Chers clients, chers amis, prenez un petit déjeuner pour faire vos achats les idées claires et le ventre plein. Notre restaurant norvégien  vous propose jusqu’à dix heures un brunch complet au prix de 1 euro.

Sitôt dit, sitôt fait. Swen, des cookies plein la bouche, marmonnait des propos inintelligibles, tandis qu’Else feuilletait le magazine officiel Elvestedt. Les tasses étaient rouge pimpon, le thé était rouge pimpon, les cuillères étaient rouge pimpon, l’emballage du sucre était tout rouge pimpon. Déjà 10 heures du matin. Son acuité visuelle était altérée avec les néons artificiels. Else avait du mal à lire. « Allons faire des achats » s’écria-t-elle gaiement.

La table Goran trépied 49,90 euros. Idéal pour les soirées poker. Complétez-la par le coffret Texas Holdem, jetons en bois, et cartes dessinées par Ingvar Donsen, 15 euros 99.

Notre espace de restauration est ouvert. Boulettes de rennes à 8 euros. Menu exceptionnel, crevettes de la Baltique, sur réservation, le jeudi soir. Tourte de boulettes de pain nordique.

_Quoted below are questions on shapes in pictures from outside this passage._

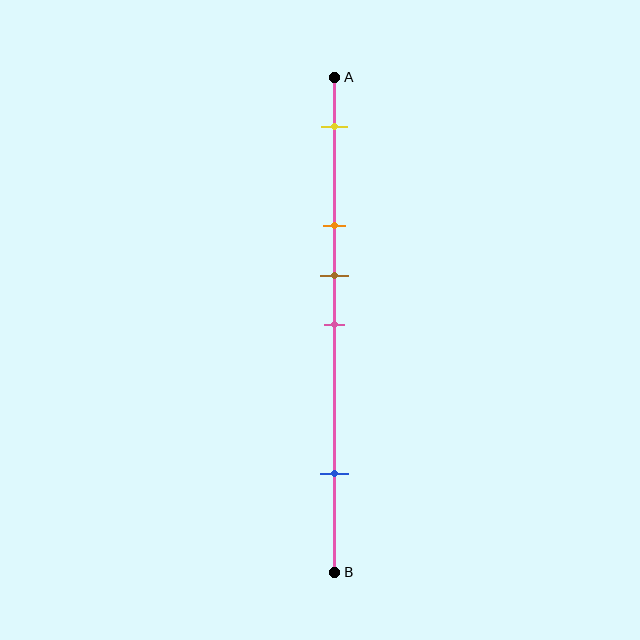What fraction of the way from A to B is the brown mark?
The brown mark is approximately 40% (0.4) of the way from A to B.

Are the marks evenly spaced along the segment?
No, the marks are not evenly spaced.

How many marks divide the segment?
There are 5 marks dividing the segment.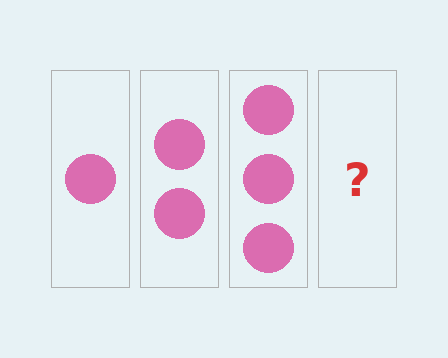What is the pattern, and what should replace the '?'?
The pattern is that each step adds one more circle. The '?' should be 4 circles.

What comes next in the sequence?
The next element should be 4 circles.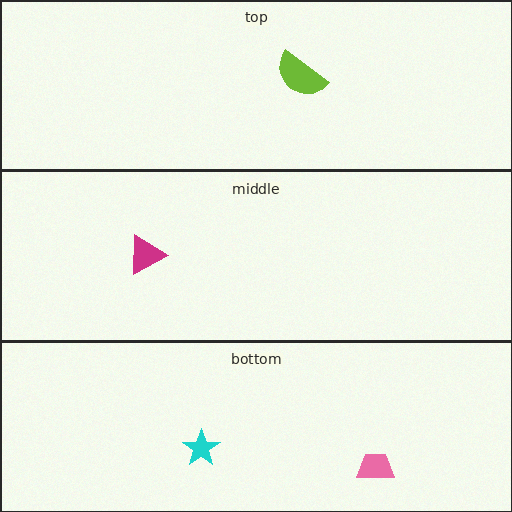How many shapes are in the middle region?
1.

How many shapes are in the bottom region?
2.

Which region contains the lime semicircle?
The top region.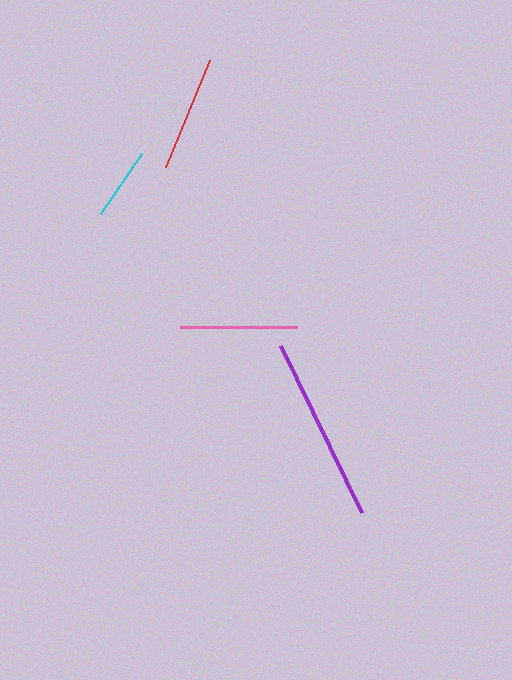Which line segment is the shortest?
The cyan line is the shortest at approximately 73 pixels.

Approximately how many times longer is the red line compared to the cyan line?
The red line is approximately 1.6 times the length of the cyan line.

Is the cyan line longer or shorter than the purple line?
The purple line is longer than the cyan line.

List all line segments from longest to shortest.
From longest to shortest: purple, pink and red (about equal), cyan.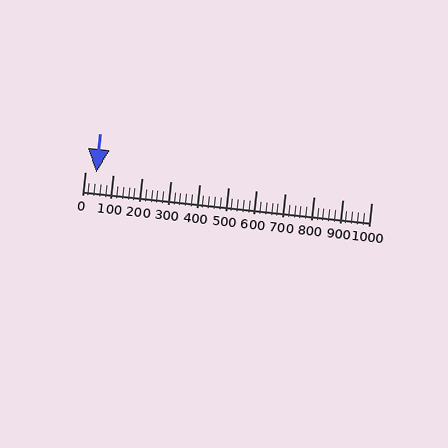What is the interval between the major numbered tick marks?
The major tick marks are spaced 100 units apart.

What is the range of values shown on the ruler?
The ruler shows values from 0 to 1000.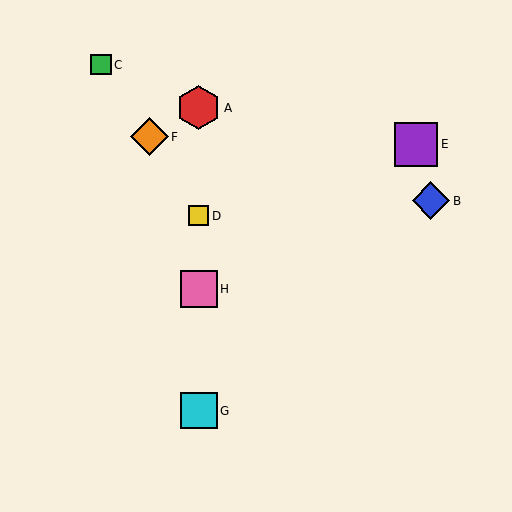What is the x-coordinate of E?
Object E is at x≈416.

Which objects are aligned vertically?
Objects A, D, G, H are aligned vertically.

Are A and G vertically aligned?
Yes, both are at x≈199.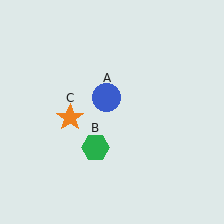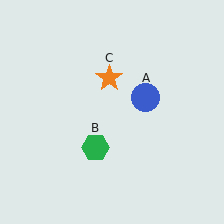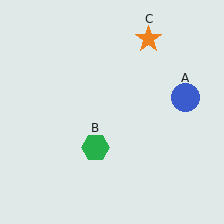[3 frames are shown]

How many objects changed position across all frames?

Elle commença par l’espace enfant. Swen ne voulait plus le quitter. Au milieu des jouets en bois, son fils ressemblait à un troll hirsute. La fatigue pointait. La visite fléchée débutait à peine. Elle lui acheta un renne à bascule, qu’elle déposa dans son caddie.  Bjork en fond sonore. Les cds étaient en vente à l’entrée. Else qui était nouvelle suivait consciencieusement les flèches et avait collé une étiquette Swen Frebyter sur le pull de son fils pour ne pas le perdre, sur les conseils de l’hôtesse d’accueil. Swen se roulait par terre et la déambulation ne faisait que commencer. Elle décida de le laisser à la nurserie où les enfants s’occupaient à monter des armoires. Les sociétés scandinaves et la place de choix qu’elles laissent aux plus petits donnaient à Else un sentiment de fierté. Elle ne voyait dans cette halte-garderie d’Elvestedt que le relais des préoccupations sociales de la Norvège. La progéniture hilare poussait des caddies et vissait des portes.

Prenez du temps pour vous. Vos enfants sont entre de bonnes mains à la nurserie Elvestedt. La halte-garderie est ouverte de 8 heures à 22 heures.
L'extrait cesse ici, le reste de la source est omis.